Hey @bongartz, I’ve just been able successfully mock @forge/bridge in my Custom UI app (for my use case, to use view.getContext).

I put the following file at static/<APP_NAME>/src/__mocks__/@forge/bridge/index.ts:

import { Context } from "../path/to/definition/for/context";

let context: Context | null = null;

export function __setContext(newContext: Context) {
  context = newContext;
}

export const view = {
  getContext: () => context,
};

and then I can use the mock in a test like so:

import { getIssueKeyFromContext } from "./getIssueKeyFromContext";

test("gets issue key", async () => {
  // Arrange
  require("@forge/bridge").__setContext({
    extension: { type: "jira:issueAction", issue: { key: "KEY-123" } },
  });

  // Act
  const key = await getIssueKeyFromContext();

  // Assert
  expect(key).toBe("KEY-123");
});

Hope this is helpful.

1 Like

Thanks @joshp!

In a similar manner I made a simple mock for the invoke function with a couple helper functions to define and reset the registered functions.

For example:
__mocks__/@forge/bridge.js (this could be in /bridge/index.js as you showed).

/**
 * mocks for the @forge/bridge module
 */

var callbacks = {}

export async function invoke(fname, payload) {
  return callbacks[fname](payload)
}

export function __define(fname, cb) {
  callbacks[fname] = cb
}

export function __reset() {
  callbacks = {}
}

and to test in bridge.test.js

/**
 * These tests verify that the resolver mock works as expected
 */

import { invoke, __define, __reset } from '@forge/bridge'
import { beforeEach, expect } from '@jest/globals'
jest.mock('@forge/bridge')

describe('bridge api', () => {
  beforeEach(() => {
    __reset()
  })

  test('invokes a defined function', async () => {
    const testerCb = jest.fn().mockResolvedValue('helloWorld')
    __define('tester', testerCb)
    const payload = { name: 'joe', year: 1942 }
    const result = await invoke('tester', payload)
    expect(testerCb).toHaveBeenCalledWith(payload)
    expect(result).toEqual('helloWorld')
  })

  test('handles multiple functions', async () => {
    const f1 = jest.fn().mockResolvedValue('f1Value')
    __define('f1', f1)

    const f2 = jest.fn().mockResolvedValue('f2Value')
    __define('f2', f2)

    const payload = { name: 'joe', year: 1942 }
    const result1 = await invoke('f1', payload)
    expect(f1).toHaveBeenCalledWith(payload)
    expect(result1).toEqual('f1Value')

    const result2 = await invoke('f2', payload)
    expect(f2).toHaveBeenCalledWith(payload)
    expect(result2).toEqual('f2Value')
  })
})
2 Likes

Ah didn’t realise that you can put the mock straight in __mocks__/@forge/bridge.js without the index.ts - thanks @jeffryan!

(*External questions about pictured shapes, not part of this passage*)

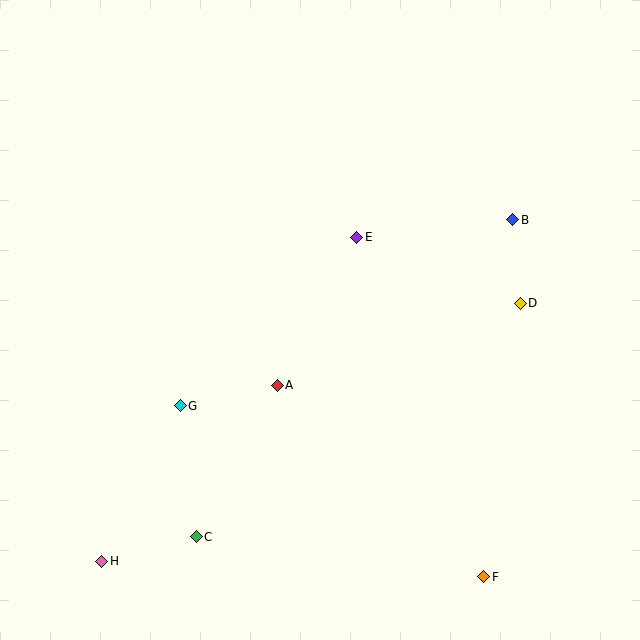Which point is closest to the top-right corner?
Point B is closest to the top-right corner.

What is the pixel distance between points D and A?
The distance between D and A is 257 pixels.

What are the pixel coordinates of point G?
Point G is at (180, 406).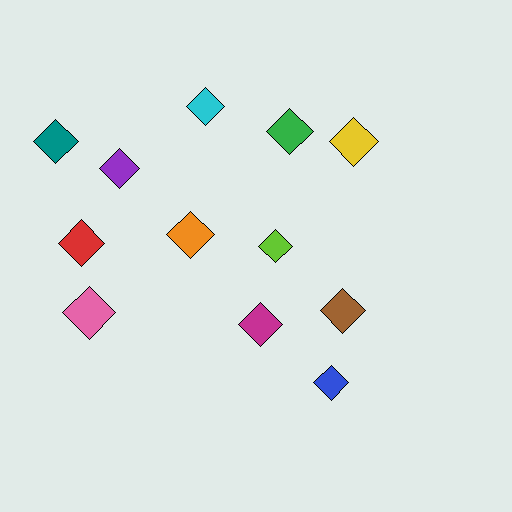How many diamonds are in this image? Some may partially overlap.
There are 12 diamonds.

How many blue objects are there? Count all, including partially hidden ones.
There is 1 blue object.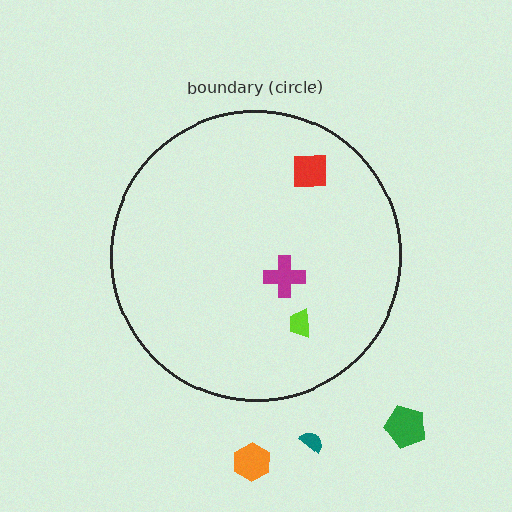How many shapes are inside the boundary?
3 inside, 3 outside.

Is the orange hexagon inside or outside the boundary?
Outside.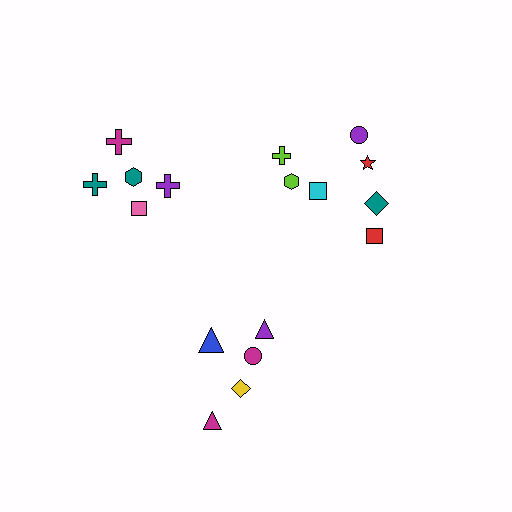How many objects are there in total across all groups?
There are 17 objects.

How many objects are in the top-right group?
There are 7 objects.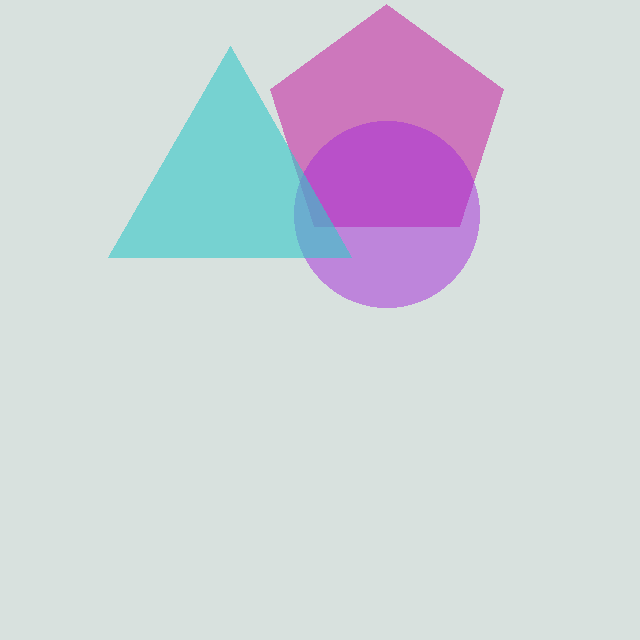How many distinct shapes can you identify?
There are 3 distinct shapes: a magenta pentagon, a purple circle, a cyan triangle.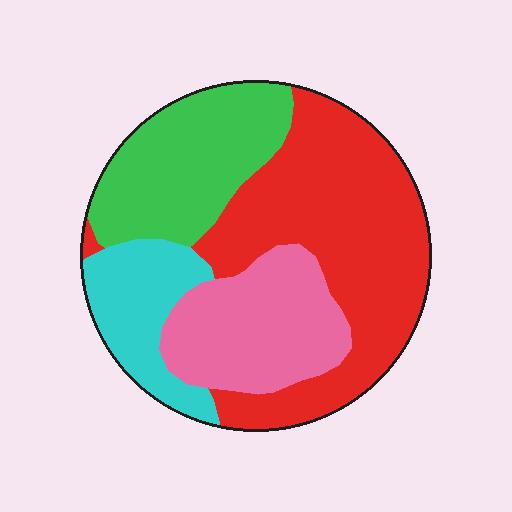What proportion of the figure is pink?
Pink covers around 20% of the figure.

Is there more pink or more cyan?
Pink.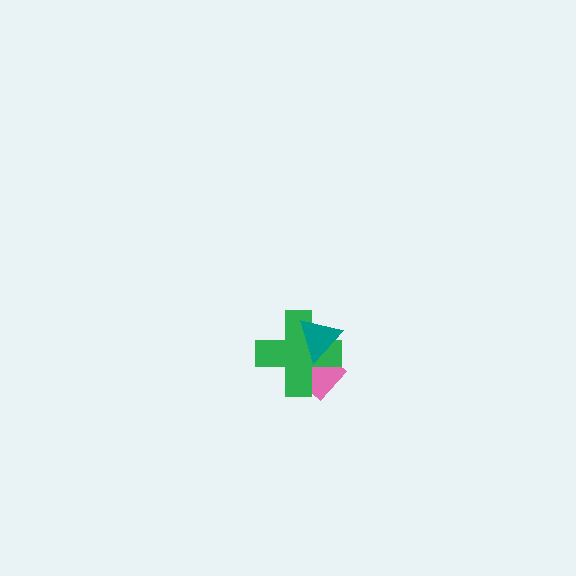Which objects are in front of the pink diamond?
2 objects cover part of the pink diamond: the green cross and the teal triangle.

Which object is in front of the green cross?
The teal triangle is in front of the green cross.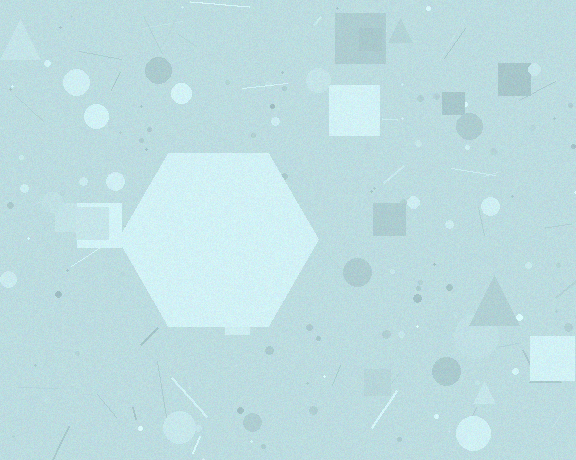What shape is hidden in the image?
A hexagon is hidden in the image.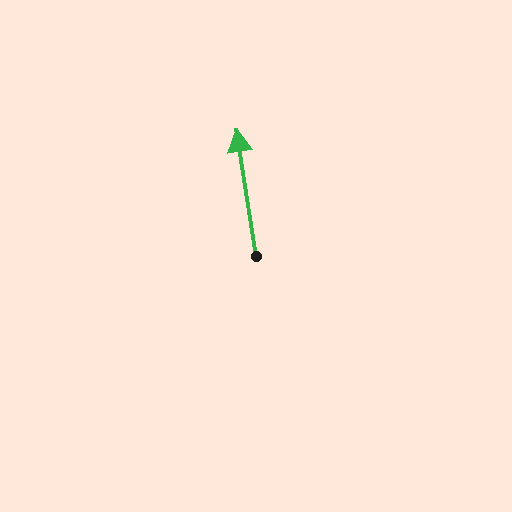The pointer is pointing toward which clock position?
Roughly 12 o'clock.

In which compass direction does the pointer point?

We don’t use Jest in our unit tests, and as far as I found there is no way to achieve the same with our stack using mocha, chai and sinon.
Or am I wrong in that assumption?

What I do not understand is why the module is not found in the test. Can anyone maybe share some insight?

And is there an official plan to fix this, to make unit testing less of a hassle?